Muhamad Wildan | Sabtu, 03 April 2021 | 06:01 WIB
BKF: Konsolidasi Fiskal Harus Dilakukan pada 2023

Suasana ibu kota DKI Jakarta, beberapa waktu lalu. Badan Kebijakan Fiskal (BKF) menilai turunnya rasio pendapatan terhadap produk domestik bruto (PDB) sekaligus lebih tingginya pertumbuhan belanja dibandingkan dengan pertumbuhan pendapatan berpotensi mengganggu sustainabilitas fiskal. (Foto: Antara)

JAKARTA, DDTCNews - Badan Kebijakan Fiskal (BKF) menilai turunnya rasio pendapatan terhadap produk domestik bruto (PDB) sekaligus lebih tingginya pertumbuhan belanja dibandingkan dengan pertumbuhan pendapatan berpotensi mengganggu sustainabilitas fiskal.

Berdasarkan catatan BKF, rasio pendapatan terhadap PDB dalam 10 tahun terakhir cenderung mengalami penurunan, yakni dari 15,5% pada 2010 menjadi 9,9% pada 2021.

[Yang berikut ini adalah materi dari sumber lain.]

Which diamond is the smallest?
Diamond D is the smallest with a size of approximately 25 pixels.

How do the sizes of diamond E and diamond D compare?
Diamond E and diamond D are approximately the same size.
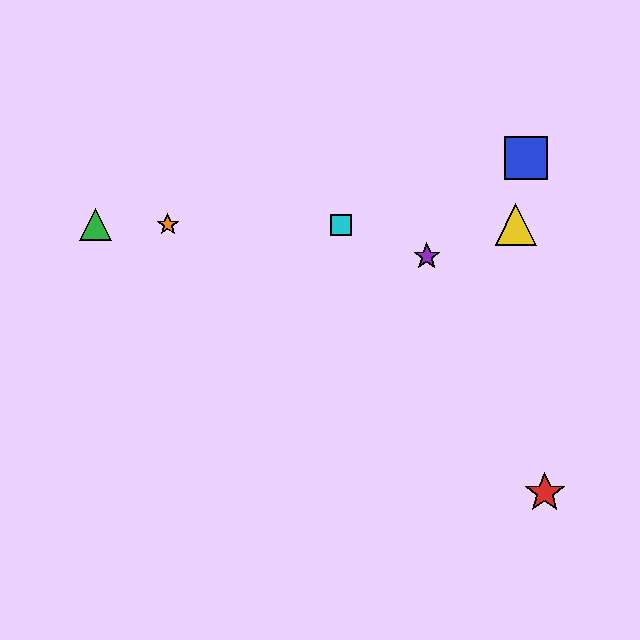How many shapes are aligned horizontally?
4 shapes (the green triangle, the yellow triangle, the orange star, the cyan square) are aligned horizontally.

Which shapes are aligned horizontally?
The green triangle, the yellow triangle, the orange star, the cyan square are aligned horizontally.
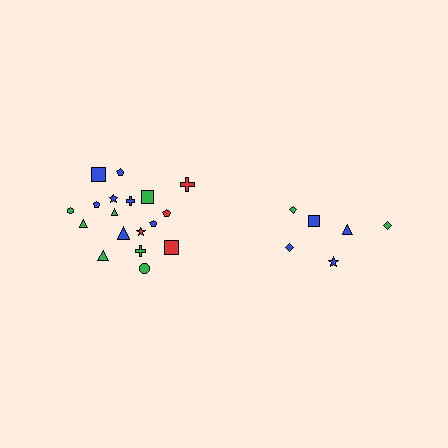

Di sisi lain, belanja negara dalam 10 tahun terakhir cenderung tumbuh hingga 9,42%, sedangkan pertumbuhan pendapatan negara secara rata-rata hanya mencapai 8,1%.

Baca Juga:
BKF: Ekonomi 2025 Tetap Bakal Tumbuh di Atas 5% Meski PPN Jadi 12%

"Hal ini berimplikasi meningkatkan risiko sejalan dengan meningkatnya pembiayaan melalui utang, yang terefleksi dari pelebaran negative primary balance, defisit, dan rasio utang," tulis BKF pada Tinjauan Ekonomi, Keuangan, dan Fiskal - Edisi I 2021, dikutip Kamis (1/4/2021).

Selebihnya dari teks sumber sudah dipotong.